Ed was a large man and even he had to admit that nature seldom creates a more dangerous animal than a large man with a short name. Maybe, just maybe, an ox. Which explains why he can’t listen to more than one Psychedelic Furs song at a time.
Actually it doesn’t explain it to you, the reader, but in fairness, if it did, there would be no reason for this story to continue and you’d be out the next few minutes of bliss.
Perhaps bliss is too strong a word. I guess I’ll just have to plow ahead and let you be the judge.
Anyway. Ed was a large man with a large heart, in both physical size and emotional depth. He had a hair trigger when it came to anger and a hair trigger when it came to grief and pretty much every other reaction he had to inter-personal stimuli vibrated between these two like a drunken hula dancer with an inner-ear problem. He had wept during fights and could never bring himself to attend a school reunion for fear he’d strangle someone.
Ed had been divorced twice and both women still dearly loved him but lept at the chance to depart the rollercoaster the first chance they felt it slow down and the bar sitting across their chest relax enough for them to wiggle out. The fact that this might give you a visual similar to a drunken hula dancer is just a happy coincidence.
I didn’t get that visual but I can see how it could happen.
Ed is often misunderstood.
So the question remains, what to do with a character like Ed? The story is half done and yet I’ve come no closer to explaining why he can’t listen to more than one Psychedelic Furs song at a time. Like in life, Ed is filled with such promise that fate, if you want to call the author of a story deciding what to do with a character fate, could lead him down so many paths as to be mundane. Cliché.

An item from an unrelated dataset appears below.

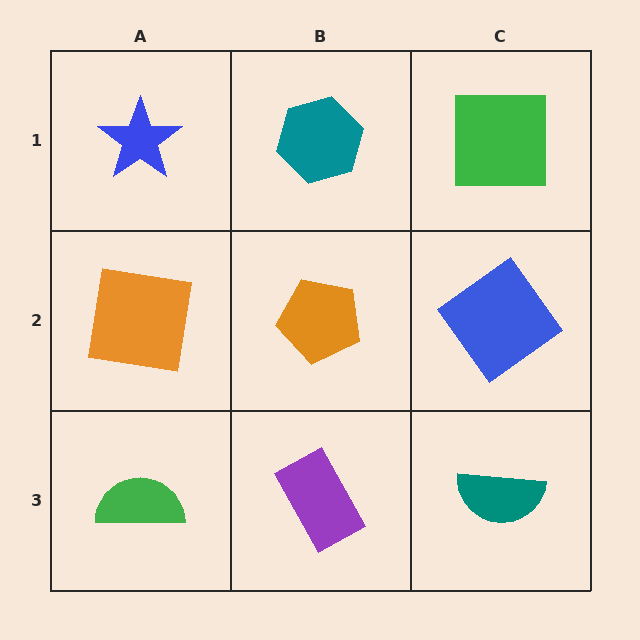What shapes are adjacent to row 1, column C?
A blue diamond (row 2, column C), a teal hexagon (row 1, column B).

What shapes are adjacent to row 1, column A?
An orange square (row 2, column A), a teal hexagon (row 1, column B).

Of course, if you’re a Psychedelic Furs fan, you are already taking Ed by the hand and throwing him in the most unbelievable of circumstances. Places where his strength and frailties can be on full display without making him the tragic hero. Or a hero at all.
Maybe every now and then I should write something where it’s assumed the reader loves Psychedelic Furs music and leave it at that. People who are either unfamiliar with or not impressed by the musical stylings of Richard Butler may be left feeling a bit put out but it wouldn’t be the first time I’ve left readers feeling that way. At least this time I can feel like I have an excuse.
The problem is that I am nothing if not a professional and if I go around insinuating that a reader is going to feel bliss while reading a story, then I can’t help but feel an obligation to provide the aforementioned whether they own every Psychedelic Furs album or not.
So what to do with Ed for the non- Psychedelic Furs fan…
I’ve got it. I will examine, as truthfully as I feel comfortable doing, whether or not I am writing from the perspective of Ed. Obviously I didn’t go into this story intending to express some secret sentiment under the guise of Ed, but if you’ve taken any psychology classes, which I’ve really intended to do on many occasions, it’s common knowledge that many writers explore their subconscious desires through third persons of their own creation. A classic example would be my story “Philip Wishes He Had A Bigger Penis” from my as-yet unpublished book “Why Can’t I… I mean Andrew… Have Multiple Orgasms?”
In this case, I don’t think I’m Ed. I am not large in stature and I am for the most part emotionally disconnected. I mean I am taller than most but I am a weakling and occasionally I will cry at the end of movies, but I’m also the guy who stepped over a man having a heart attack on the Atlantic City boardwalk without breaking stride or feeling any desire to look back.
I couldn’t be less Ed-like if I tried.
Am I trying? Is that what you want to know? Is that why I avoid lifting weights or making friends?
Careful, you non- Psychedelic Furs-liking reader. Keep up this line of inquiry and I will turn it back on you so fast it will make your head spin.
You’re still thinking about that guy on the boardwalk, aren’t you? Or are you wondering why you look like a hula dancer with an inner-ear infection when you try to dance or why the only time you try and dance is when you’re drunk?
You really want to know why Ed can’t listen to more than one Psychedelic Furs song at a time? You want bliss? Do you think it’s a coincidence that you’re reading this right now? Do you think it’s a fluke that you want to go back and reread this?
Ed, Ed, Ed… it’s time you listened to Mirror Moves.